You have flashed the latest operating system image onto your Raspberry Pi. You now want to access your Pi via SSH with the Terminal app. But what is the IP?
You can, of course, access your WiFi router and search for it there. But maybe you don’t have the password at hand because how often do most people check their WiFi router? I guess most people still have the default password, which is often on the back of the device, unchanged.
So here is a quick way to find the IP of a new device: Use the Angry IP Scanner.
Angry IP Scanner
Angry IP Scanner is an open-source, cross-platform network scanner designed to be fast and simple. It scans IP addresses and ports and has many other features. I found it super useful for quickly identifying new devices.

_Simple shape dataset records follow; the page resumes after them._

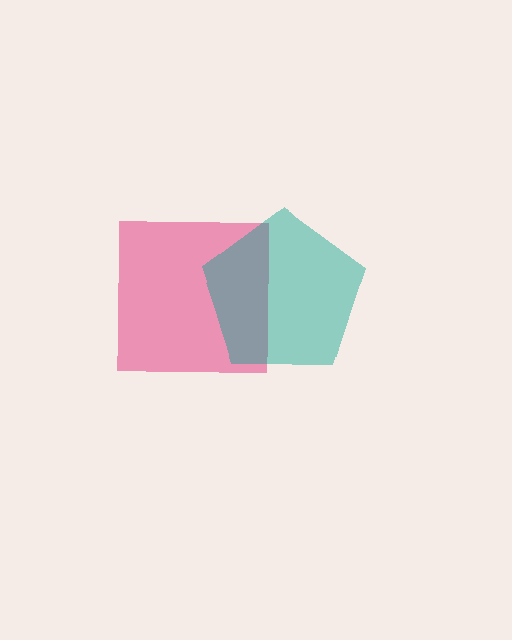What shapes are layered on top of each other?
The layered shapes are: a pink square, a teal pentagon.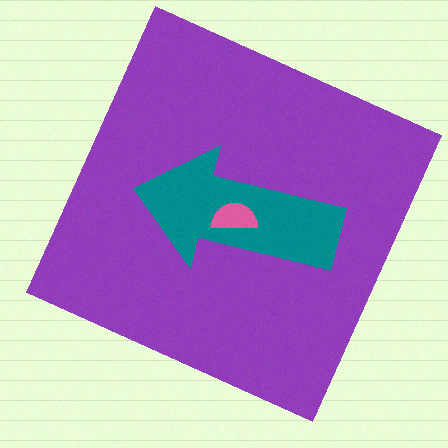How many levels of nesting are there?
3.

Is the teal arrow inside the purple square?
Yes.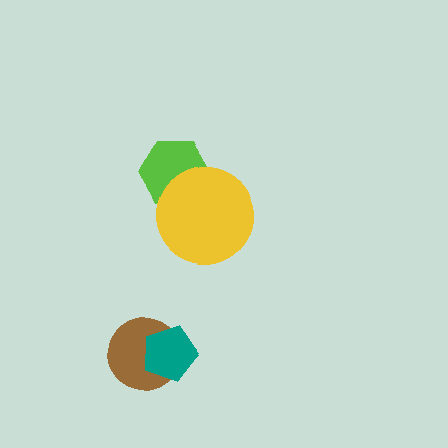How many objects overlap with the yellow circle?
1 object overlaps with the yellow circle.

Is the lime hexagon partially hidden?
Yes, it is partially covered by another shape.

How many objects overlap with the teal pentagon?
1 object overlaps with the teal pentagon.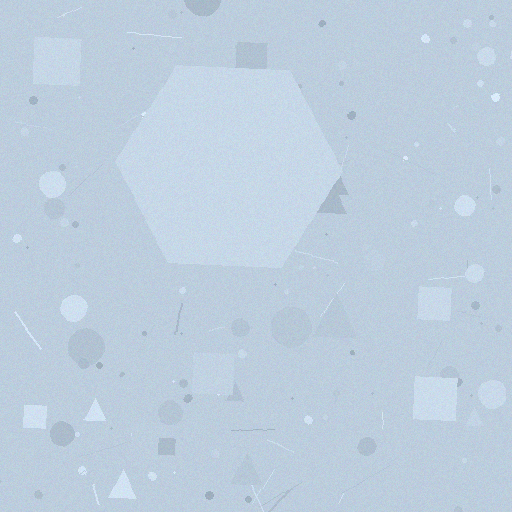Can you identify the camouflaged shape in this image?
The camouflaged shape is a hexagon.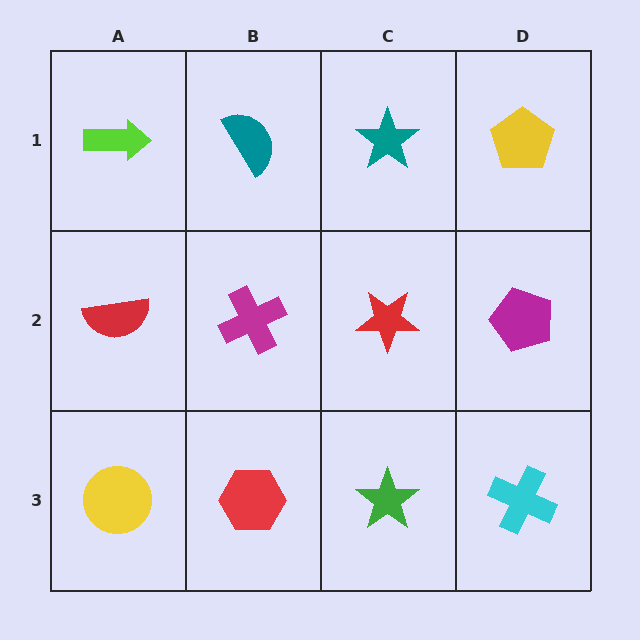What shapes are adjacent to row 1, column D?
A magenta pentagon (row 2, column D), a teal star (row 1, column C).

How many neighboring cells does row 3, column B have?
3.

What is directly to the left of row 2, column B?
A red semicircle.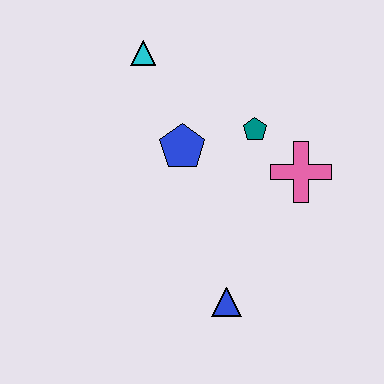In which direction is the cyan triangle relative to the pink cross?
The cyan triangle is to the left of the pink cross.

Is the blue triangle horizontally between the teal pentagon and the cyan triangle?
Yes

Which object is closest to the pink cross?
The teal pentagon is closest to the pink cross.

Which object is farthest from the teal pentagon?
The blue triangle is farthest from the teal pentagon.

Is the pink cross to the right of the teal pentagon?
Yes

Some might call it a benevolent hacker tool.
The program was written and maintained by Anton Keks.
How to use it
For the purpose of Raspberry Pi tinkering, there isn’t much to learn.
Download the version for your operating system and run it by clicking on “Start”. The default settings should be fine. The tool will then “angrily” search for network participants.
Once done, the Angry IP Scanner will show you all devices in your network with their corresponding IP address.
Voilà! You will immediately recognize your new device by its hostname.
What do the colors mean:
- Red: The IP address is inactive or dead, or there is no device connected to this IP address.
- Blue: The IP address is either active or busy and not responding to the requests made by the Angry IP Scanner.
- Green: The IP address is active, and the device on this address responds to the requests made by the Angry IP Scanner. There may also be open ports.
Simple and easy!
The author notes on his website that while theoretically, Angry IP Scanner can be used by crackers, in fact, it was not intended for doing so, thus the lack of stealth scanning methods.
He asks that Angry IP Scanner is not used as a ‘hack tool’ or something similar.
But for finding an IP address on your network, it’s great!